Two other supervisors expressed similar concerns. Supervisor Mark Ridley-Thomas, who represents South Los Angeles, said he would ask for a follow-up report on the demographics of the job candidates to see if women and minorities had been shut out.
“Absent presentation of demographic data, that’s a reasonable conclusion to draw,” he said.
He said of the audit’s findings: “It’s quite problematic, and I think corrective action is warranted, and I think the public has a right to expect it and, indeed, will see it.”
The Times reported in its investigation, which was published in October, that just 1.4% of county firefighters were women.

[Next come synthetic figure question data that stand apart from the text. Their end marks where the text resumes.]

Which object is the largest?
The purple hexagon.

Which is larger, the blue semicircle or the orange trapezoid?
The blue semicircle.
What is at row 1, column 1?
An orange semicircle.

At the same time, at least 183 sons of current or former firefighters have served on the force since the start of 2012, according to an analysis of payroll, pension, birth, marriage and other records.
All told, sons represent nearly 7% of the county’s 2,750 firefighters.When brothers, nephews and other relatives are included, at least 370 firefighters — 13% of the department ranks —- are related to someone now or previously on the force, The Times found.

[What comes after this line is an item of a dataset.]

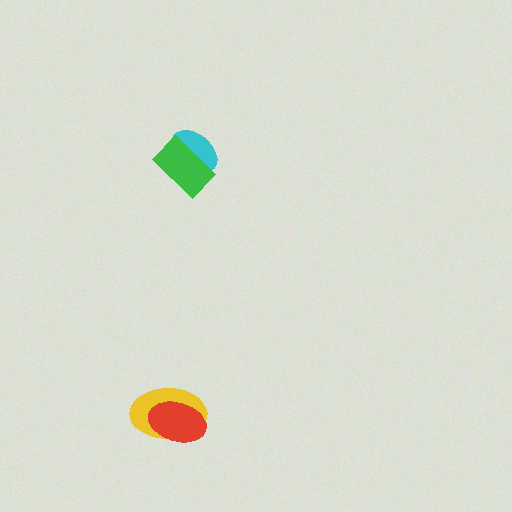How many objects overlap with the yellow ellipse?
1 object overlaps with the yellow ellipse.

Since 2007, the audit said, 15% of the 701 firefighters hired had family connections to the department, figures that mirrored The Times’ numbers. Nearly 95% of all applicants for the jobs are rejected.
Supervisor Hilda Solis, who represents the eastern portion of the county, said in a statement that she was “very troubled” by the audit’s conclusions.
“The hiring process was compromised, which erodes public trust and prevents the department from identifying the best candidates,” she said. “The opportunity to work as a firefighter must be open to all, including women and members of minority groups, who must compete in an environment free of favoritism or nepotism.”
Supervisor Michael D. Antonovich, from the San Fernando Valley area, said in a statement: “There is no excuse for impropriety in administering any of these tests and those responsible must be held accountable.”
The audit cited a striking failure of memory among employees who were interviewed about sharing test materials. In one case, the report said, a captain who emailed job interview questions to another captain stepped out of the session with investigators to “confer privately with his union representative, after which he repeatedly stated that he did not recall the circumstances under which he came to be in possession of” the material.
Dave Gillotte, president of Local 1014 of the International Assn. of Fire Fighters, did not respond to requests for comment.
In November, the supervisors voted to set up a “strike team” to oversee the firefighter hiring. That came after then-Supervisor Gloria Molina, who was about to be termed-out for the seat now held by Solis, said hiring should be taken entirely out of the hands of the Fire Department and turned over to the county’s personnel agency.
The proposal did not get support from the other board members. Molina said Monday that given the extent of the problem, the board would have “no choice” but to revisit the proposal, or that Osby “should himself turn over the hiring responsibility to the larger human resources office.”